Enfin, concernant la LNPN, il faut ramener votre amie d’Ile de France à la raison, pour qu’elle entende que quelques kilomètres de travaux sur un tracé bien étudié feront enfin sauter le bouchon du Mantois, au profit des trains franciliens comme normands !

Pour finir, dans ces temps tourmentés, où les budgets de guerre augmentent, l’argent public est précieux, et nous devons l’utiliser à bon escient. Vous et vos amis aimez parler de sécurité : mais quelle sécurité face aux conséquences du dérèglement climatique ? Quelle sécurité pour nos installations existantes, pour nos ouvrages d’art, pour nos centrales nucléaires ?

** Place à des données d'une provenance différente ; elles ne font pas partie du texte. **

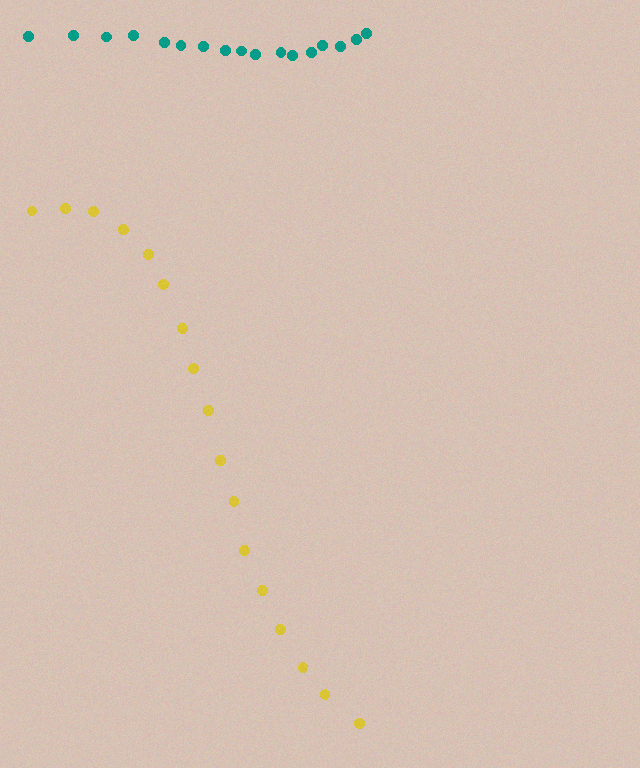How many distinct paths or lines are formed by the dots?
There are 2 distinct paths.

Je suis tombée il y a quelques semaines sur une vidéo de notre sénateur eurois et président de commission, M. Hervé Maurey, qui, bien qu’il ait fait par le passé la promotion active au sein du Conseil d’Orientation des Infrastructures de nouveaux travaux d’autoroutes dispendieux et destructeurs, plaidait, dans cette vidéo, pour une réorientation des budgets publics vers l’entretien de l’existant, de nos ponts, de nos routes, afin d’éviter les catastrophes telles que celle qu’a connue l’Italie en 2018 avec l’effondrement du pont de Gênes qui avait couté la vie à 43 personnes.

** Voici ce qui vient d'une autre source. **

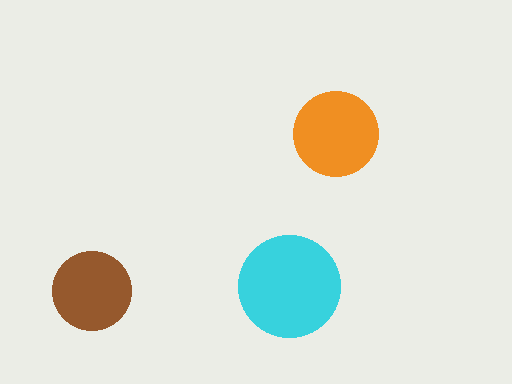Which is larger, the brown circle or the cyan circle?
The cyan one.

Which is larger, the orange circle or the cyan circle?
The cyan one.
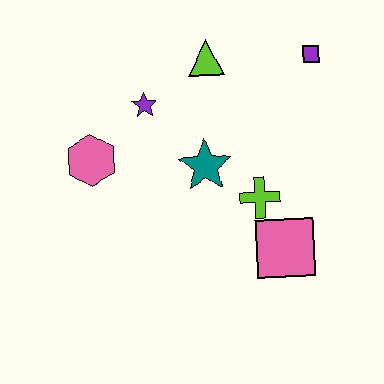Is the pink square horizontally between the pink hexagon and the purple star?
No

Un peu dans le même registre, quelle ne fut pas ma surprise, il y a deux mois, d’entendre un matin la grande VRP du nucléaire des années 2000, celle qu’on surnommait Atomic Anne, la patronne d’Areva, Anne Lauvergeon, à qui on avait prêté à l’époque le fiasco de l’EPR finlandais d’Olkiluoto, qui avait occasionné pour Areva la perte de plus de 3 milliards d’euros. Quelle ne fut pas ma surprise donc, de l’entendre ce matin du 23 avril plaider pour l’abandon pur et simple des nouveaux projets d’EPR, pour réorienter les financements vers les centrales existantes, qui ne seraient d’après elle qu’à 30% de leurs capacités.

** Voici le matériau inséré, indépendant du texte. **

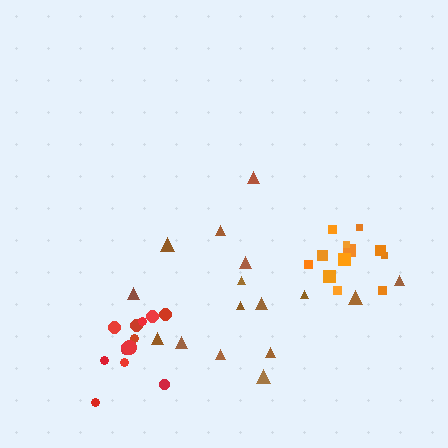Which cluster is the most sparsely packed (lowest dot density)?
Brown.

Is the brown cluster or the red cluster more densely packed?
Red.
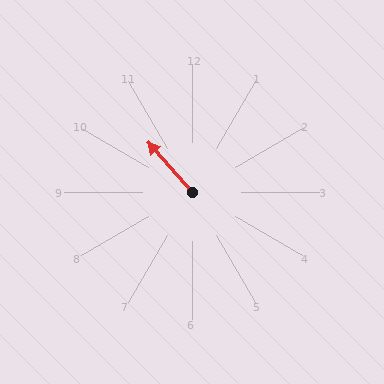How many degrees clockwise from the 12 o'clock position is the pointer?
Approximately 318 degrees.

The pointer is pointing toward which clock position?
Roughly 11 o'clock.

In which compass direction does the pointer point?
Northwest.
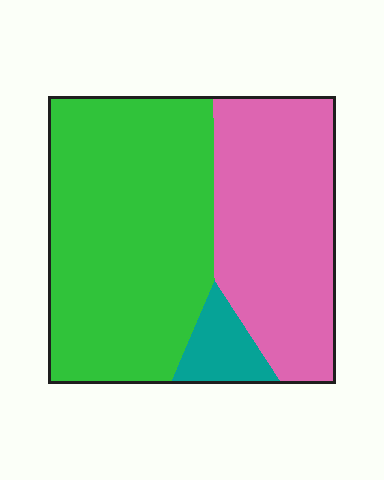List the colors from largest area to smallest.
From largest to smallest: green, pink, teal.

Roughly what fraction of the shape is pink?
Pink takes up between a quarter and a half of the shape.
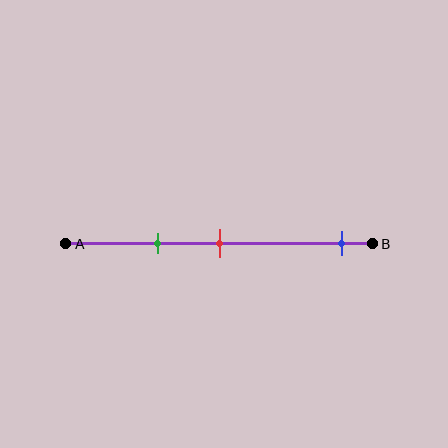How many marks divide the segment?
There are 3 marks dividing the segment.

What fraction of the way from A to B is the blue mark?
The blue mark is approximately 90% (0.9) of the way from A to B.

Ces quelques exemples m’amènent à conclure que même si les populistes irresponsables sont en roue libre, contre les énergies renouvelables, contre le ZAN, contre la protection de la nature et de nos santés, le pire n’est jamais certain, et qu’un peu d’optimisme reste permis, quand on voit certains promoteurs du monde d’avant changer leur fusil d’épaule. Car pour reprendre mon message initial, pour lutter contre le changement climatique, nous devons nous-mêmes changer.